Making a Future; Part 5A of Chapter 1

Published on 2018-11-09

The summer of 1991 was my first experience of trying to continue my life as an artist without resources. I had a very modest inheritance from the passing of my Father in 1989, to pay my basic living expenses. Briefly, I tried to return to New York City. It was too physically demanding and I retreated back to the island. Simple tasks, like carrying groceries and walking Bear, were Herculean and devastating to attempt, especially on those days when the elevator wasn’t available. Back in Maine for the winter, I had found a small circle of friends but still felt adrift in a community of hardy fisher people, with their own mysterious social protocols, for whom I suspected a single, woman artist from New York City who spent a lot of time in bed and declined most social invitations might likewise be a suspicious mystery. It was even less socially useful that Bear was a large dog who became fiercely protective of me and our home site. 

Gradually, I fell into a routine. Survival required me to track every detail of my daily life or they would vanish from an exhausted brain. Meticulous journaling became routine. I could backtrack to find patterns in the days when my energy was at its lowest or those fortuitous days when it was high. To this day, I keep these journals, tailored a bit more each year. 

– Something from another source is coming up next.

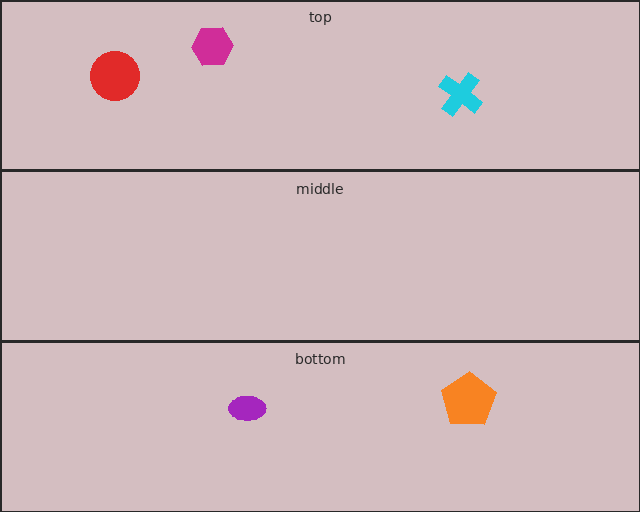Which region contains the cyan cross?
The top region.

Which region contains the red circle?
The top region.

Starting with my diagnosis, as I came to terms with my new reality, I began wrestling hope from my new limitations. The days when I was bedridden, I made sketchy drawings of the relationships between color, texture, form and shape for the gardens I imagined would mature decades into the future and projected, or I drew schematics of the outcomes if the Ghost Nets were to trigger restoration work in a larger landscape- how might that work? With a little stamina and ability to concentrate, I studied large tomes checked out of the local library on ecological dynamics to better understand the processes I was trying to engage in to restore the site. Even on the days when my stamina was at its lowest, I rose from bed and ritually walked the stony site along paths that would slowly emerge at the four quadrants of the property, East, South, West, North, while listening intently to the sounds of small animals, wind and waves as I passed through the topographic dimensions, downhill, uphill and downhill again as the light shifted. Each traverse of the land took an hour. Along the way, I noted the movement of water and wind, moving rocks to slow down spring streams as they rushed to the shoreline and planning where saplings might create windbreaks and defend more clearly defined microhabitats. On the days when my spirits and stamina were high, I was tireless, working in the nascent gardens or painting in studio and photographing everything. I had always been a slow painter. Now the rate of production became glacial but as the years passed, a body of work began to aggregate.